No one’s sure how Napoleon died

Napoleon Bonaparte died more than 200 years ago, and in all that time no one has been able to definitively establish how. We know he didn’t perish at the Battle of Waterloo, which is synonymous with his downfall but preceded his actual passing by six years. That calamitous defeat forced Napoleon to step down as emperor of the French for the second time and surrender to the British on July 15, 1815, leading to six years in exile on the island of St. Helena before his death on May 5, 1821. Just three weeks earlier, he reflected on his harsh treatment at the hands of the British, writing, “I die before my time, murdered by the English oligarchy and its assassin.” This has led to speculation among some that Napoleon was poisoned by his captors, a suspicion bolstered by the fact that locks of his hair tested positive for arsenic in 1961. But researchers have since chalked that up to the then-common practice of using arsenic to preserve bodies after death, and/or traces of hair powder containing arsenic..

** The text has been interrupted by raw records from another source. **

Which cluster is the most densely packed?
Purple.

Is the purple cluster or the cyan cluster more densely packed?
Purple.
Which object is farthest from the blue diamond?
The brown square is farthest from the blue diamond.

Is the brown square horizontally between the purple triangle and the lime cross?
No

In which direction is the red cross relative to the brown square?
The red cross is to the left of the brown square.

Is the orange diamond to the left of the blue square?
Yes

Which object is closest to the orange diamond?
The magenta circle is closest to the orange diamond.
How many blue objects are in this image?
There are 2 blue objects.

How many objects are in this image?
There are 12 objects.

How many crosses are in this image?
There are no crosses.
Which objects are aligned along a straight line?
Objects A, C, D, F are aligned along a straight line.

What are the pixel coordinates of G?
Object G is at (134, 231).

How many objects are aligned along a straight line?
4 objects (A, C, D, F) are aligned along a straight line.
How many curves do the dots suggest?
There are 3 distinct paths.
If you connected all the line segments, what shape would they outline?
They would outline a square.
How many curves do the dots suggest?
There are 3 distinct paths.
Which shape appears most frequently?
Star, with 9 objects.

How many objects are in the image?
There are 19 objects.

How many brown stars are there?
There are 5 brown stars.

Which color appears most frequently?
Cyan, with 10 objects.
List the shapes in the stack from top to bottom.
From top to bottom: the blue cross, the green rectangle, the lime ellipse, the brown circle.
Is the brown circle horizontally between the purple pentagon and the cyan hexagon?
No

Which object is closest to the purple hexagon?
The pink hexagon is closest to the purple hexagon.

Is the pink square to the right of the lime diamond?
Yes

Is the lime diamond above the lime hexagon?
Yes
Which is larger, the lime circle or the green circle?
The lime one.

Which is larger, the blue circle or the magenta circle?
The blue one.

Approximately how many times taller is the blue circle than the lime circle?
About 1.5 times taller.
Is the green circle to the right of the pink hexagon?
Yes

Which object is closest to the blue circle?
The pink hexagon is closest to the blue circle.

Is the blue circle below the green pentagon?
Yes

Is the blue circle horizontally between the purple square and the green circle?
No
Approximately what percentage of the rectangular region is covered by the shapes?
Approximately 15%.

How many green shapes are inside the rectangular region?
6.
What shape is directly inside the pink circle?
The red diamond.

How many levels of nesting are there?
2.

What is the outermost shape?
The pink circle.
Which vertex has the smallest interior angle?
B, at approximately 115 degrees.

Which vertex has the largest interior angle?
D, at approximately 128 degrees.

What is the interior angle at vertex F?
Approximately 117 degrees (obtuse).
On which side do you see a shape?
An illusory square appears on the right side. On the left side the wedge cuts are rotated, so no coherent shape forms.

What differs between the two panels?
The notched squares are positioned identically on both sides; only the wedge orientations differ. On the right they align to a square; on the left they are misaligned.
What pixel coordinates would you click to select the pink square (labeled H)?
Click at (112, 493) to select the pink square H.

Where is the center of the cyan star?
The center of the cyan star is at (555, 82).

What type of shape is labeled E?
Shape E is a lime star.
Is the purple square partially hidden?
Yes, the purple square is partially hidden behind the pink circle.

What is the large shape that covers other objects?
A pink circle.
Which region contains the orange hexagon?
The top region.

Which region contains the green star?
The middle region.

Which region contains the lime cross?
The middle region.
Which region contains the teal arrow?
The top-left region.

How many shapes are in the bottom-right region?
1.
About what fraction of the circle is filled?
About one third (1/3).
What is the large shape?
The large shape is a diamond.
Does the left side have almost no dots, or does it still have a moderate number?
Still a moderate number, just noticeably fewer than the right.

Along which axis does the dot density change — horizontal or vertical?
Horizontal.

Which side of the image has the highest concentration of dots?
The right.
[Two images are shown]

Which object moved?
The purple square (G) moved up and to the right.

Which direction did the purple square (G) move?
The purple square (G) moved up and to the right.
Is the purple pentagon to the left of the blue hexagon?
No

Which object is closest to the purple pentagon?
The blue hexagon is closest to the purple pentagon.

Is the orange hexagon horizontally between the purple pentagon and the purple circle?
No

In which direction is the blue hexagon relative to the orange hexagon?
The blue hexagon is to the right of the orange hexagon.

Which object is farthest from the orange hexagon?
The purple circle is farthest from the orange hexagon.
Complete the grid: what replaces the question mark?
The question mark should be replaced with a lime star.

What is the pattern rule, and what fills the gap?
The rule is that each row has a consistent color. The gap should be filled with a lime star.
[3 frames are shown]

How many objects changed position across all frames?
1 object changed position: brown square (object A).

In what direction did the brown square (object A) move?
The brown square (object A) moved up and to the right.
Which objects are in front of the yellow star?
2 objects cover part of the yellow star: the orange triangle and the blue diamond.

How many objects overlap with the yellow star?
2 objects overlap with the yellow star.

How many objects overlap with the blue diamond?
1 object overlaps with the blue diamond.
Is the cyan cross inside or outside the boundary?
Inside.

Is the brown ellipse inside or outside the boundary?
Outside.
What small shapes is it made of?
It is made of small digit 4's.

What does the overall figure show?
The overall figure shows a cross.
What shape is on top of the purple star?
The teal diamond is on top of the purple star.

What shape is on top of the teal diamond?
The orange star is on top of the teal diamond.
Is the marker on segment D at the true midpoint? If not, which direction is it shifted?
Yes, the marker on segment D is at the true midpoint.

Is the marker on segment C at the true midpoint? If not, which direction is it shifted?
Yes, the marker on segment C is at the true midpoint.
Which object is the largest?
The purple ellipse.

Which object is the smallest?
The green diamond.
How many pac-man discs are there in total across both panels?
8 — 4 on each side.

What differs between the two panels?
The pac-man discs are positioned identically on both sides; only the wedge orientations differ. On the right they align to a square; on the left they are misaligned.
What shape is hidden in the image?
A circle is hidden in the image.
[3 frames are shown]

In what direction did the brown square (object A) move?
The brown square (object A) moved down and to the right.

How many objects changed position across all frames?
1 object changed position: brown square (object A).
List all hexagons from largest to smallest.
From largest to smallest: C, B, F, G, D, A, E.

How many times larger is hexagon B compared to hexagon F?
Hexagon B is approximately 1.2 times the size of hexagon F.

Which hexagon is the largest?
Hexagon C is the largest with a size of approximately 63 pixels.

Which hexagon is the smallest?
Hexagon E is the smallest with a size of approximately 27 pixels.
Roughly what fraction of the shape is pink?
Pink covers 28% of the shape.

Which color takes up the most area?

The physicians who performed Napoleon’s autopsy in 1821 concluded that he had died, much less suspiciously, of stomach cancer exacerbated by bleeding ulcers. This stands to reason, as he was treated with a heavy dose of calomel — a compound thought to be medicinal at the time that actually contained mercury — the day before he died. Uncertainty remains, however, as do speculation and even conspiracy theories that have only added to the aura of France’s most legendary ruler.